From The Future
Disclaimer : Katekyo Hitman Reborn! © Akira Amano
Rate : masih T meskipun nyerempet M
Genre : Romance/Tragedy(?)
Warning! Yaoi, super OOC, typo, lime, dll.
.
.
.
— Extra —
.
.
.
Hibari duduk di sofa yang ada di ruangannya, tepat di hadapan Tsuna yang menunduk sambil memegangi kemejanya yang sedikit terbuka. Kesunyian menyelimuti mereka. Tak ada satupun yang memulai percakapan. Keduanya masih sibuk dengan pikirannya masing-masing.
Tsuna mengangkat kepalanya sedikit—memberanikan dirinya untuk menatap lawan bicaranya. Tetapi sepertinya ia lebih memilih menatap ujung sepatunya sekarang. Ia tak sanggup untuk menatap Hibari sekarang. Ia terlalu takut.
"Jelaskan semuanya."
Suara Hibari sedikit mengagetkannya. Refleks ia mendongak dan tanpa sengaja iris karamelnya bertemu dengan iris biru-keabuan milik Hibari. Dengan cepat ia kembali menunduk. Ia merasa suhu disekitarnya naik secara tiba-tiba. Peluh membasahi wajahnya yang semakin memerah. Ia meremas kemejanya. Tepat di bagian dada di mana jantungnya berdetak semakin cepat.

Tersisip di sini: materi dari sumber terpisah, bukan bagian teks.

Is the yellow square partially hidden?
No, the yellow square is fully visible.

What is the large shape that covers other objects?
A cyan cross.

"A-aku—" Tsuna mencoba untuk berbicara. Suaranya bergetar. Ia tak tahu harus menjelaskan apa. Ia sama sekali tak tahu akan berakhir seperti ini.
"Cepat katakan."
"B-baik," Tsuna menelan ludahnya. Lebih baik jujur dibandingkan harus mati sekarang. Ia tak punya pilihan lain. Ia mengambil napas dalam-dalam kemudian menghembuskannya kembali. Ia mencoba untuk berbicara dengan tenang.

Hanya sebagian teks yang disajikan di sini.